Electron-Pair Repulsion Theory
What is it?
- The Electron-Pair Repulsion Theory is basically a theory that states that the valence electron pairs surrounding an atom will mutually repel each other and thus determine the molecular geometry or shape of the molecule itself.
- From this theory you can predict the shape of a molecule based on the extent of the electrostatic repulsion of the electron pairs.
How does it work?
Imagine trying to force the same poles of two magnets together, what would happen? They would repel each other!

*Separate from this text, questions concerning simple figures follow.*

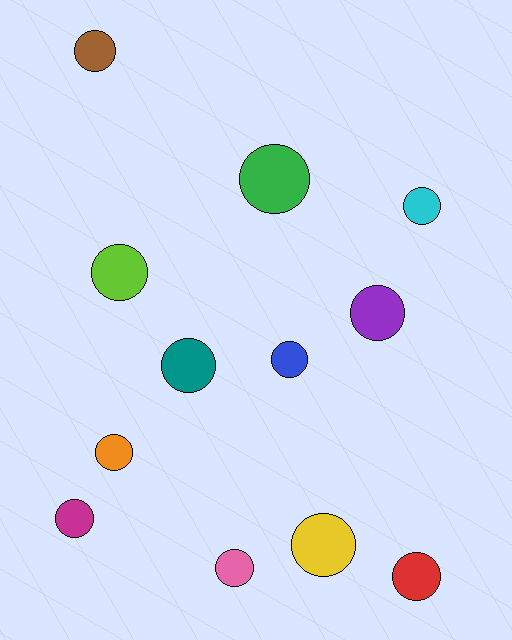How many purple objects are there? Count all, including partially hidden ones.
There is 1 purple object.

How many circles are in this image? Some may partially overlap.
There are 12 circles.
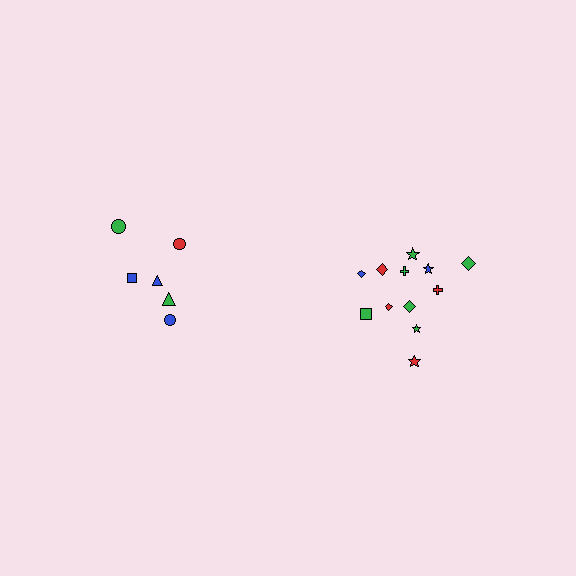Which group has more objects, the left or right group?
The right group.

This is much the same for electrons, because they are negatively charged the electron pair in the outer shell of the central atom of a molecule will repel the other electron pairs in the other atoms of the molecule.

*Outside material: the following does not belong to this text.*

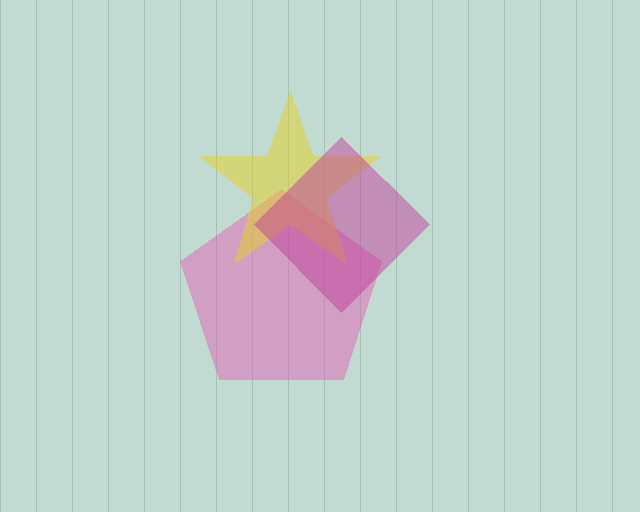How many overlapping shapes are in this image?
There are 3 overlapping shapes in the image.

This repulsion will cause the electron pairs to move as far away from each other as possible, whilst keeping within the confines of the intermolecular bonds that are holding the molecule together.

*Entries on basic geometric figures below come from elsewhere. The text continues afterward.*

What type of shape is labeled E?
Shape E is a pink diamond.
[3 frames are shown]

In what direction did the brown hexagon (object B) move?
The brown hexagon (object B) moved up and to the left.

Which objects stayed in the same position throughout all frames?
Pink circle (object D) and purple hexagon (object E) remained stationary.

The molecule will then form a 3-Dimensional shape because of this.
Below are the main shapes that molecules can form.
- An example of a linear molecule (as seen in the picture to the right) is Beryllium Hydride (BeH2).
- Linear molecules have 2 bonded pairs of electrons and no lone pairs.
- The bonds will repel as far as possible and create a molecule with a bond angle of 180o.
- An example of a Non-Linear molecule is H2O (water).
- Because there are 6 outermost electrons in an oxygen atom and only 1 outermost electron in each hydrogen atom, the H2O molecule will have 2 bonded pairs of electrons and 2 lone pairs of electrons.
- The lone pairs will repel more than the bonded pairs of electrons and therefore repel the other bonded electron pairs further away from itself.
- This repulsion creates a Non-Linear (or 'bent') shape with bond angles of 104o.
Trigonal Planar Shapes
- An example of a molecule with a trigonal planar shape is Boron Triflouride (BF3).
- Boron Triflouride has 3 bonded pairs of electrons and no lone pairs.
- This molecule is very reactive and will accept lone pairs of electrons.
- Because of the equal repulsion between the atoms, Boron Triflouride forms a Trigonal Planar shape with a bond angle of 120o.
Trigonol Bipyramidal Shape
- An example of a molecule with a Trigonol Bipyramidal shape is Ammonia (NH3).
- Ammonia has three bonding pairs and one lone pair of electrons on the central nitrogen atom.
- The lone pair decreases the bond angle of the atom because it repels more than the bonded pairs.
- This gives the Ammonia molecule a Trigonol Bipyramidal shape with a bond angle of 107o.
- Methane (CH4) is an example of a molecule with a tetrahedral shape.
- There are 4 bonding pairs of electrons between the atoms and no lone pairs.
- These pairs repel each other to the corners of a regular tetrahedron.
- This creates the tetrahedral shape of the molecule, with a bond angle of 109.5o.
- An example of a molecule with an octahedron shape is Sulfur Hexaflouride (SF6).
- It has 6 bonded pairs and no lone pairs.
- All of the bonded pairs in Sulfur Hexaflouride repel equally.
- The bond angles in an octahedron shaped moleculeare 90o.